Sobre o livro, fico feliz que ele tenha, de alguma forma, ajudado vocês.
Um abraço,
d.
Sabemos que ninguém tropeçará numa montanha. A montanha pelo seu tamanho é vista a olho nu de longe, quanto mais de perto. A montanha indica grau de dificuldade, e todos que dela se aproximam procuram estudá-la para não incorrerem em riscos tentando vencê-la. Já a pedra pequena do caminho..., esta parece inofensiva. Esta qualquer lida. Esta não oferece perigo e, portanto, não se faz necessário temê-la. Pois bem, são exatamente nas pedras pequenas que normalmente tropeçamos. Elas se nos apresenta ingênuas, mas se não tomarmos cuidado, esfóla-nos os dedos, e por vezes, nos fazem até cair.
A ilustração acima indica que precisamos temer as “montanhas” que nos aparecem à frente, mas que também precisamos ser cautelosos com as pequenas pedras que surgem ou que são colocadas no caminho
Que Deus te abençoe cada vez mais, tornando-o o apologista da fé cirstã.
Pr. Gumercindo Castro
PIB em Pavuna - RJ.
Em referencia a ultima parte do texto. Encontrar Deus o homem encontrara. Agora resta saber qual tipo de Deus. Porque ezpinosa entendia Deus de uma forma diferente!
Parei de ler na parte que fala que evidências foram encontradas que sustentam o que está escrito na biblia. A comunidade CIENTÍFICA até hoje não encontrou qualquer evidência CIENTÍFICA dos escritos Bíblicos que tenha considerado fiel aos relatos. Alguns teólogos têm tentado, sem sucesso até o momento, encaixar as peças do quebra cabeças história/ bíblia. A fé deveria ficar apenas no campo da fé, se passar para o campo da razão será uma batalha perdida.

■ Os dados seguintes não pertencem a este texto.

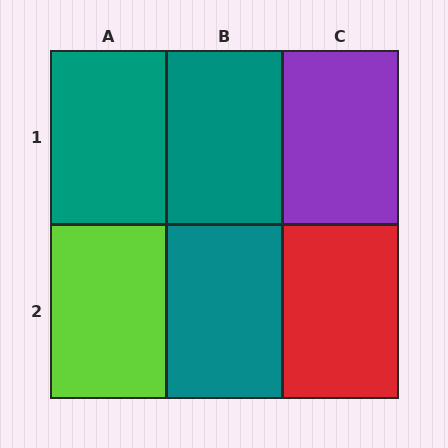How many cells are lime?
1 cell is lime.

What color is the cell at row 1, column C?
Purple.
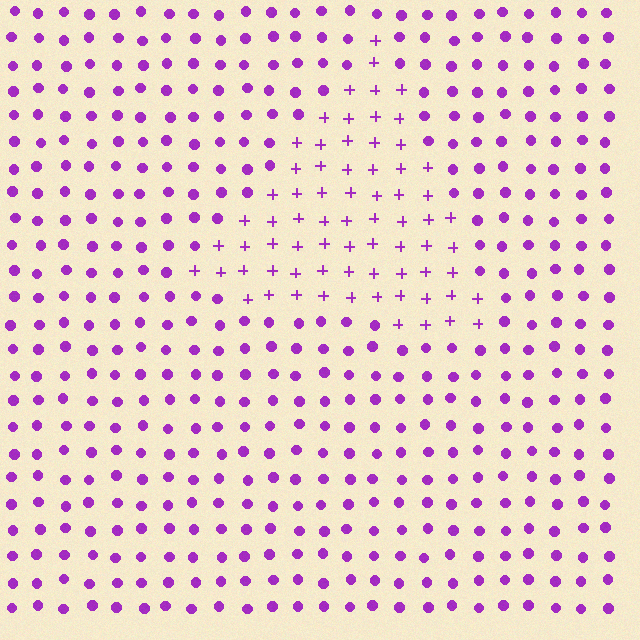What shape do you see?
I see a triangle.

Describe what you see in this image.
The image is filled with small purple elements arranged in a uniform grid. A triangle-shaped region contains plus signs, while the surrounding area contains circles. The boundary is defined purely by the change in element shape.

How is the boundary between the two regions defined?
The boundary is defined by a change in element shape: plus signs inside vs. circles outside. All elements share the same color and spacing.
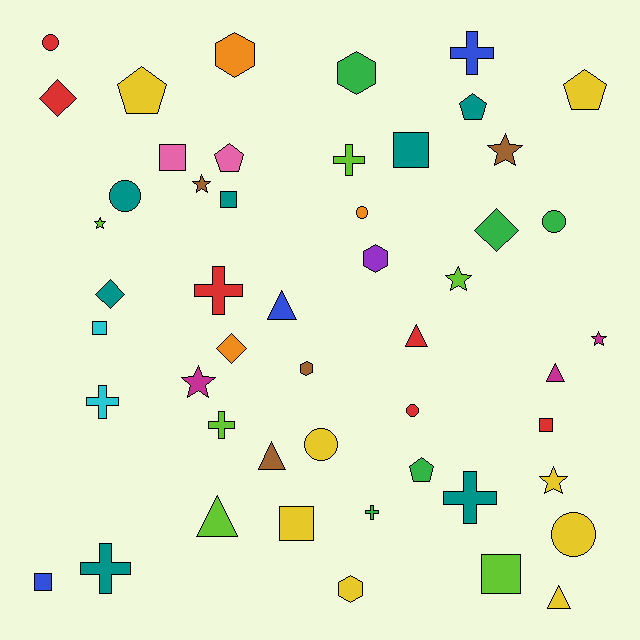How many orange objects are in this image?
There are 3 orange objects.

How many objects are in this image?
There are 50 objects.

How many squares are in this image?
There are 8 squares.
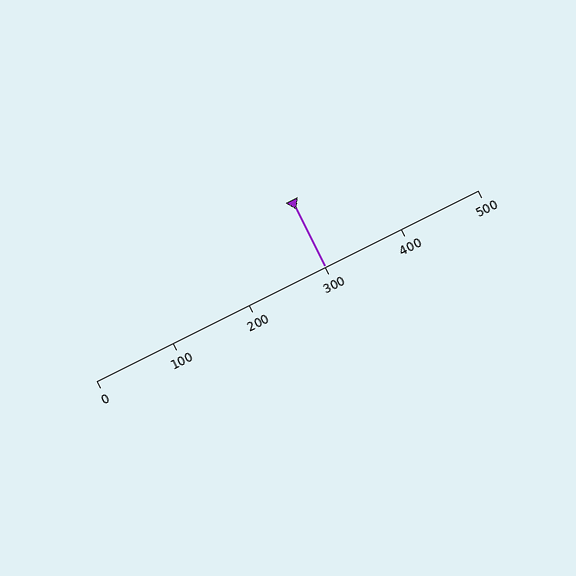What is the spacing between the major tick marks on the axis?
The major ticks are spaced 100 apart.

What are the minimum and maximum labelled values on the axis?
The axis runs from 0 to 500.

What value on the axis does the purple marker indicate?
The marker indicates approximately 300.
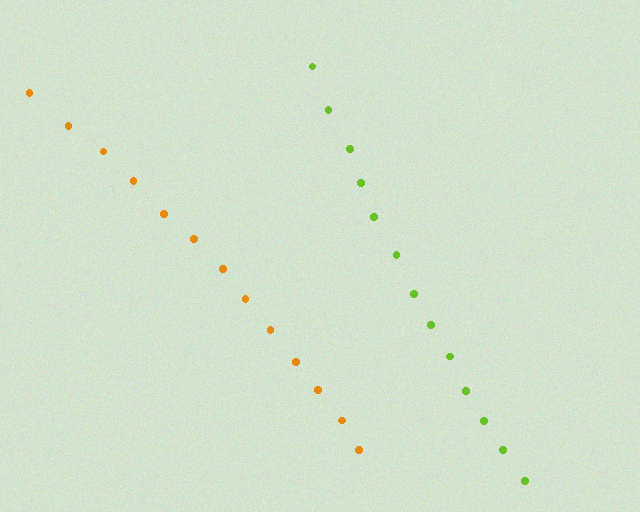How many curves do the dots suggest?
There are 2 distinct paths.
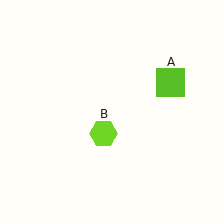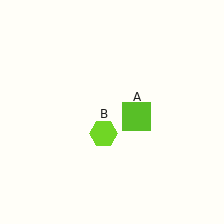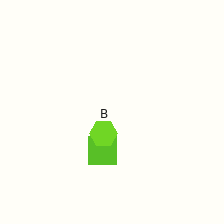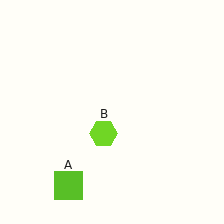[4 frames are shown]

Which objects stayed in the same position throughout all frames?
Lime hexagon (object B) remained stationary.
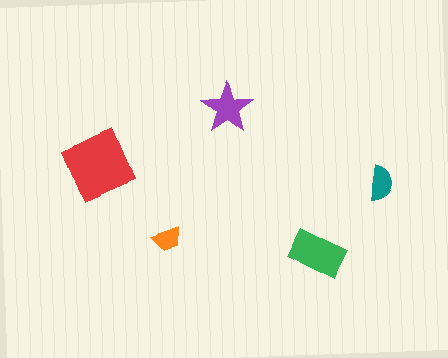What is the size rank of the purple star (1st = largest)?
3rd.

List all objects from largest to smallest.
The red diamond, the green rectangle, the purple star, the teal semicircle, the orange trapezoid.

Pois não deveria ter deixado sua falta de informação (ou preconceito) impedi-lo de continuar lendo, uma vez que a Arqueologia, que é uma ciência, já confirmou lugares, pessoas e eventos bíblicos - e isso há mais de um século e meio! Apesar do atraso de sua parte, imagino que sua definição de ciência se restrinja às ciências naturais, o que, além de confusão conceitual, me parece duplamente equivocado, uma vez que entre astrônomos e matemáticos há muitos que escrevem sobre Design Inteligente, corroborando, parcialmente, com a apresentação do relato de Gêneses, base da cosmovisão bíblica. Em suma, quero incentivá-lo a continuar lendo, o que talvez mude suas definições engessadas - espero.